The Case for Parallel Processing Chains

Mohamed Fouda
Alliance
Published in
12 min readSep 6, 2022

--

When looking at the evolution of blockchain technology, we can recognize a strong trend of new L1s that focus on parallel execution. The idea is not new and is currently used in Solana’s Sealevel execution environment. However, the last bull market which has seen impressive activity in DeFi and NFTs has shown that there is a pressing need for improvement. Some of the prominent projects adopting parallel execution philosophy are Aptos, Sui, Linera, and Fuel.

This article discusses the similarities and differences between these projects and the challenges that face them.

If you are a founder building in this domain please reach out or join the Alliance community, we would love to help.

The Problem

Smart contract platforms enable the creation of a wide spectrum of decentralized applications. To execute these applications, a shared computing engine is needed. Each node in the network runs this computing engine and executes the applications and the users’ interactions with the application. As nodes get the same result from the execution, they achieve consensus and progress the chain.

The Ethereum Virtual machine is the most dominant smart contract (SC) execution engine with about 20 different implementations. Since the invention of the EVM, it has established a critical mass of adoption by developers. In addition to Ethereum and Ethereum’s L2s, several other chains including Polygon, BNB Smart Chain, and Avalanche C-chain have adopted the EVM as the execution engine and focused on changing the consensus mechanism to improve the network throughput.

A major limiting characteristic of the EVM is sequential execution of transactions. The EVM essentially executes a single transaction at a time, places all the other transactions on hold until the execution of the transaction is finished, and the blockchain state is updated. Even when two transactions are independent, e.g., a payment from Alice to Bob and another from Carol to Dave, the EVM cannot execute these transactions in parallel. While this execution model allows for interesting use cases such as flash loans, it is neither efficient, nor scalable.

This sequential execution of transactions is one of the main bottlenecks to the throughput of the network. First, it leads to longer execution time of the transactions in a block, limiting block time. Furthermore, it limits the number of transactions that can be added to the block to allow nodes to execute the transactions and confirm the block. Ethereum has an average throughput of ~ 17 tx/sec. This low throughput means that during periods of high activity, e.g., NFT minting events, the network miners/validators cannot process all the transactions and a fee bidding war ensues to ensure priority execution pushing the transaction fees higher. Ethereum average fees at some points exceeded 0.2 ETH (~ $800) pricing out many users. A second problem of sequential execution is the inefficiency of the network nodes. Sequential instruction execution does not benefit from multiple processor cores, which results in low hardware utilization and inefficiency. This hurdles scalability and causes unnecessary energy consumption.

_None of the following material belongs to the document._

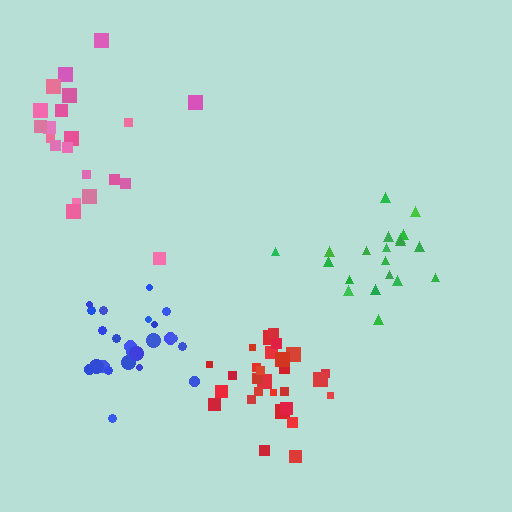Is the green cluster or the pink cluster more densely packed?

Parallel execution to the rescue?

The fundamental limitation in the EVM structure has set the stage for a new realm of L1s that focus on parallel execution (PE). Parallelism allows the division of transaction processing between multiple processor cores, improving hardware utilization which enables better scalability. In high-throughput chains, increasing hardware resources directly correlates to the number of transactions that can be executed. During high chain activity, the validator nodes can commission more cores to process the additional transaction load. The dynamic scaling for computing resources allows the network to achieve increased throughput at periods of high demand, significantly improving the user experience.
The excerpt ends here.